The rich are splurging on art and elite designer products too. More than half of ultra-high net worth individuals in India are likely to purchase art along with watches and luxury handbags during this year for passion-led investment, according to real estate consultant Knight Frank India. According to Knight Frank Luxury Investment Index (KFLII), which tracks the value of ten investments of passion, has increased by a healthy 16 per cent during 2022, comfortably outpacing global inflation rate whilst outperforming the majority of mainstream investment classes, including equities and gold.
Premiumisation is growing
Demand among not just the rich but other upper segments of consumers too is high. This has triggered premiumisation across a variety of products. Indians are buying more premium products, pushing up the average selling price (ASP) of several categories such as televisions, refrigerators, laptops, smartphones and shoes by up to 18% in the past one year, ET has reported recently.
While ASPs had gone up in 2020 and 2021 as well, that was driven by both price increases and premiumisation. But now, with prices remaining stable for the past six months, an increasing shift towards premium products is solely driving ASPs, industry executives said. The strong ASP growth has come even as sales of entry- to mid-level segment products, which contribute 70-80% to total sales in their categories, are still to reach pre-pandemic levels.
As per the latest numbers from market researcher GfK India, the ASP increased 9% for laptops, 4% for TVs and 4-6% for appliances in 2022 compared with the year before.

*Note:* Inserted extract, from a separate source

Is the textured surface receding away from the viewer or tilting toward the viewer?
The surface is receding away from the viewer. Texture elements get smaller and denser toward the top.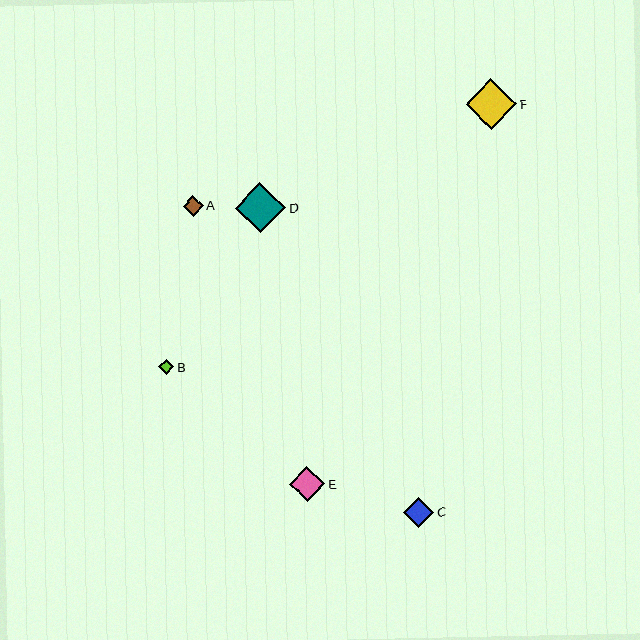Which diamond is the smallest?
Diamond B is the smallest with a size of approximately 15 pixels.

Changes in price-pack contributions across six key categories in the March quarter of 2023 show more consumers have up-traded to high-value packs as compared to the same quarter of the previous year, TOI reported. The shift is seen in beverages, personal care and branded commodities, according to data from Bizom, a platform that automates
retail execution at 7.5 million kirana stores, In personal care, consumers have up-traded from low-price packs (up to Rs 50) – which shrank 6.8% during the quarter under consideration – to medium- (Rs 50-200) and high-value (Rs 200-plus) price packs, which grew by 2.7% and 4.1%, respectively.
The demand at the lower end
Consumer goods companies saw green shoots in rural India in February with volume sales growth for many firms, raising hopes of a full recovery for the worst-affected market during the Covid-19 pandemic. Now margins of select FMCG companies have started to recover for the first time in five quarters with decline in raw material costs, but rural growth continues to drag behind urban numbers.

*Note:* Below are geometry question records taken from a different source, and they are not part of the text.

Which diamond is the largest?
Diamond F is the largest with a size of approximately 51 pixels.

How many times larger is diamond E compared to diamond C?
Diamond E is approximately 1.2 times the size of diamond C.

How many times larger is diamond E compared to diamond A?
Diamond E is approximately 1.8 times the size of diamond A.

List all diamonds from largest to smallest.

Retail sales of two-wheelers in the local market have risen for a second quarter in a row, indicating a turnaround in consumer sentiment in rural markets where demand has been under pressure the last couple of years. But the sales have yet to reach the pre-pandemic level. Several executives from two-wheeler companies have told ET that with better agricultural output, higher minimum support prices for farm commodities and availability of water for irrigation because of healthy reservoir levels would help increase the disposable income and improve the consumer sentiment in rural India, a major market for them. This, they expect, in turn will help local sales of motorcycles and scooters grow in double digits in the financial year that started April 1.
Two-wheelers aren’t the only product where rural demand has yet to come up to the pre-pandemic level. Kamal Nandi, business head at Godrej Appliances, told TOI rural demand has lagged pre-pandemic levels in many durables’ categories, such as refrigerators, washing machines and air conditioners. “These categories have been growing in rural areas over the past year, but still lag pre-pandemic levels, mainly due to the build-up of inflation. However, now the numbers are picking up and we are confident that pre pandemic volumes would be breached even in rural areas.”